In order to drive the take-up rate and, by extension, the return on investment, POST has begun switching off its copper network in some areas.
"We are beginning the first ‘forced migration’ to fibre," said the telco’s CEO, Claude Strasser, during a panel session.
Even so, POST still struggles to make the case for rural fibre deployment.
"Luxembourg is a small country, but there are still a lot of rural areas," he said, so "we only deploy fibre in areas where economically it makes sense."
Portugal Telecom is another operator that is pursuing an aggressive FTTH deployment; it is on track to pass 90% of the country’s 5.8 million homes as early as 2019, a year ahead of schedule.

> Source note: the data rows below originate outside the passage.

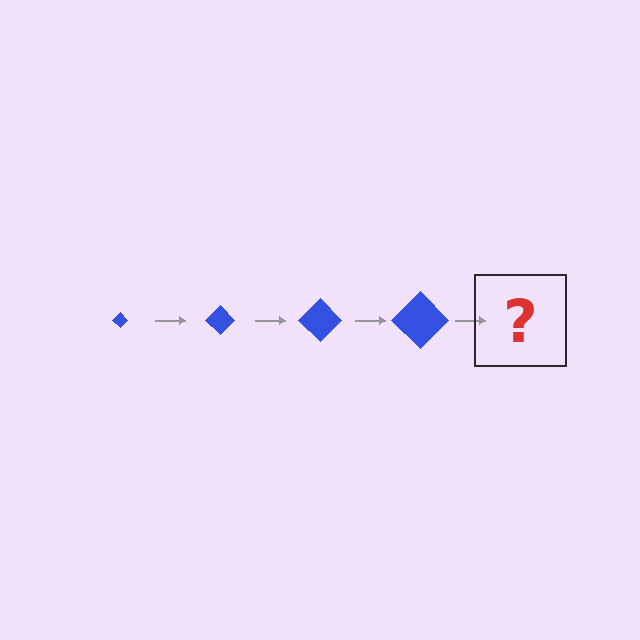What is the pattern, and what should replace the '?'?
The pattern is that the diamond gets progressively larger each step. The '?' should be a blue diamond, larger than the previous one.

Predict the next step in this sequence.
The next step is a blue diamond, larger than the previous one.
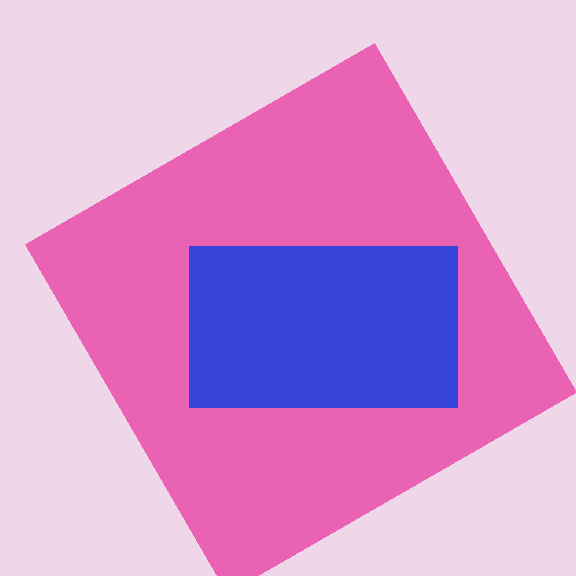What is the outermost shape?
The pink square.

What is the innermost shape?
The blue rectangle.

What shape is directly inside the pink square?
The blue rectangle.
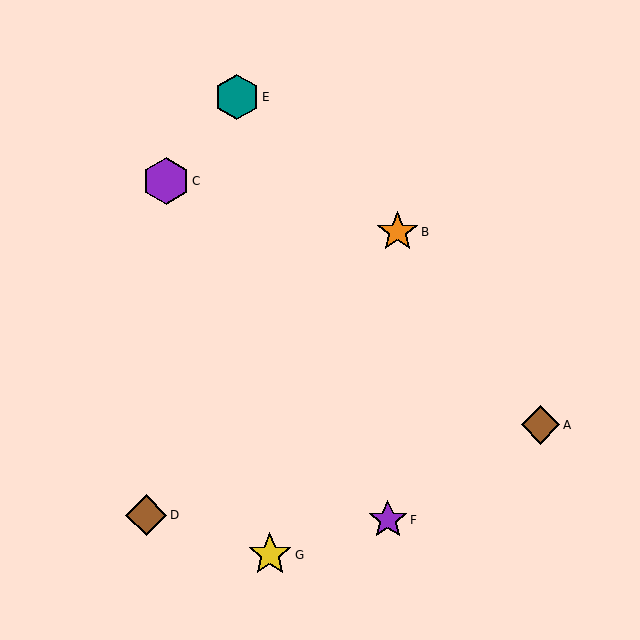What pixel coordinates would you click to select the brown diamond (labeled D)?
Click at (146, 515) to select the brown diamond D.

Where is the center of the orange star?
The center of the orange star is at (398, 232).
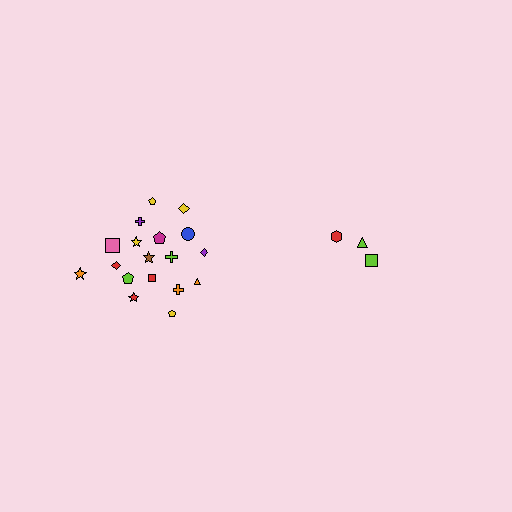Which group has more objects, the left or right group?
The left group.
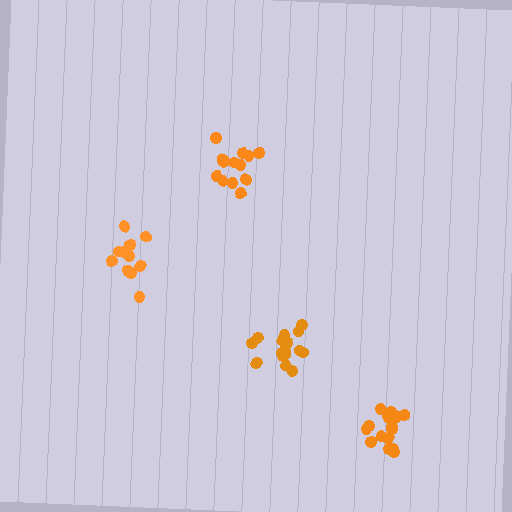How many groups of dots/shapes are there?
There are 4 groups.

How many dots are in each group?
Group 1: 13 dots, Group 2: 16 dots, Group 3: 16 dots, Group 4: 11 dots (56 total).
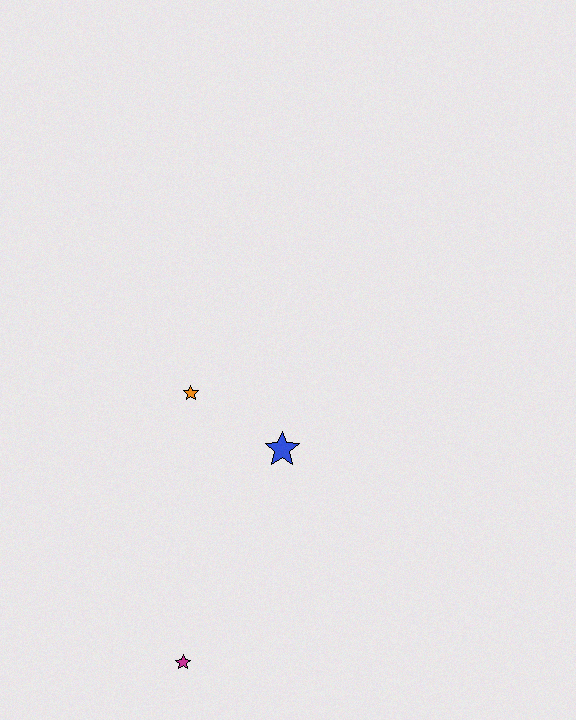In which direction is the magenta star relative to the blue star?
The magenta star is below the blue star.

It is currently passing premises at a rate of 3,000 per day.
And yet, "we need to make sure we have alternative technologies – copper, fixed-wireless and LTE – to get to the most distant places," said PT’s chief technology officer Alexandre Fonseca, who suggested that when it comes to the most remote parts of the country, it would probably be cheaper to buy houses so customers can physically move closer to its fibre network, rather than bring the fibre to them.
For the record, Portugal Telecom is not moving rural-dwelling people to comfy new houses built nearer its fibre network. But Fonseca’s comment serves to highlight the ongoing economic challenge of deploying fibre to the final few percent of the population.
For some operators, particularly incumbents with big, old copper networks, a mixture of technologies remains for them the best way forward.
Belgium’s Proximus, much like BT in the U.K., has adopted a hybrid strategy, whereby fibre is gradually brought closer and closer to the end user, while the copper network is simultaneously upgraded to vectored VDSL.
Proximus faces a particularly difficult challenge when it comes to upgrading to fibre from copper, because its copper is buried directly in the ground, rather than installed in ducts.
"Every country is different," said Geert Standaert, CTO of Proximus. "Some countries are fully ducted; others are not.
"You have to make a business case that makes economic sense."
If telcos are to stand any chance of meeting targets like those set by the European Commission, regulators need to work more closely with the industry to identify and address pain points, said DG Connect’s Dupuy.
"We want to increase the predictability of this regulatory environment," he said.
The Commission’s Electronic Communications Code (ECC) aims to provide more regulatory certainty, Dupuy explained, by reducing regulation in some areas, levelling the playing field for telcos and online comms providers in others, and drawing up detailed maps of ‘digital exclusion areas’, where no operator or public body has deployed, or plans to deploy, broadband networks.
"Telecoms regulation used to be fairly autonomous. It now needs to align with the interests of various industry players," Dupuy said. "It’s no longer just business as usual."